Pitt Calls for Reform of Options, Corporate Governance

In a recent address, SEC Chairman Harvey L. Pitt cited a need for improvement in corporate governance and for stricter controls on the issuance of stock options to senior management. He stated that the Commission’s primary concern with stock options is to ensure that management’s interests are aligned with shareholders’ interests. The chairman discussed the role of stock options and how they can create conflicting interests if company executives profit while shareholders lose money. The key, according to Mr. Pitt, is to ensure that a company, if it chooses to grant stock options, creates incentives that make the options actually work as intended rather than creating an unearned windfall for managers. With regard to corporate governance, he noted that the best way to improve current standards is to make certain that officers and directors have a clear understanding of their roles and to apply serious consequences to those who do not live up to their fiduciary obligations.

Stock Option Grants

Mr. Pitt suggested several specific approaches relating to stock options. He indicated that stock option plans for officers and directors should be approved by shareholders and the decision to grant options to senior management should be entrusted to a committee of independent directors and, specifically, to a formal compensation committee. Moreover, such a committee should have the same authority over compensation matters that audit committees have over financial matters and reporting.

According to the chairman, corporate boards should consider whether officers and directors should be required to demonstrate long term growth and success before being permitted to exercise any of their options. He also noted that the CEO should certify to shareholders that the company has disclosed all necessary information to investors in an understandable format.

Corporate Governance

The chairman, noting that a lack of meaningful and cohesive corporate governance reform has dramatic consequences, commented that he has devoted considerable attention to the ways corporate governance could be improved. "Corporate governance impacts the quality of financial statements and the stability of exchange-listed companies," advised the chairman. As a result, the Commission has asked the New York Stock Exchange and Nasdaq to review their corporate governance and listing standards, officer and director qualifications, and codes of conduct of public companies. The Commission has also asked Financial Executives International to review its code of ethics.

The chairman stated that audit committees need to understand the company’s critical accounting principles and urge ongoing improvement to its systems of internal controls. Audit committees should also be free to hire their own independent counsel and experts when needed to enhance the quality of corporate disclosure. In addition, continued Mr. Pitt, whether the audit committee should be vested with the initial decision about which firm is recommended to shareholders should also be explored. Committees should have the authority to fire outside auditors or prevent management from firing them.

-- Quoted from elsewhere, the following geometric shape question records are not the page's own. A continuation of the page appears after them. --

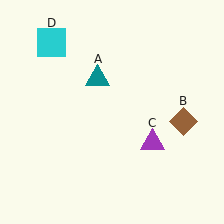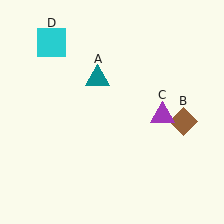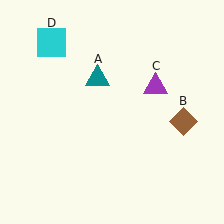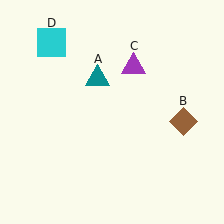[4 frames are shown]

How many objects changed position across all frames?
1 object changed position: purple triangle (object C).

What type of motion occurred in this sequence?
The purple triangle (object C) rotated counterclockwise around the center of the scene.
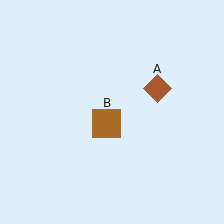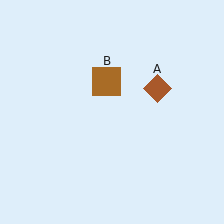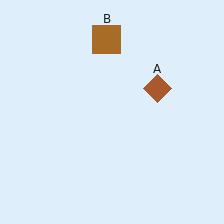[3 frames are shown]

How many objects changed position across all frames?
1 object changed position: brown square (object B).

Mr. Pitt commented that he has asked the NYSE and Nasdaq specifically whether audit committees should be vested with the sole authority for assessing the quality and independence of their companies’ outside auditors and what additional functions their auditing firms should perform. The chairman also cautioned that "we should, of course, be careful not to overreact, not to regulate for regulation’s sake and especially not to adopt regulations that run significant risks of doing more harm than good."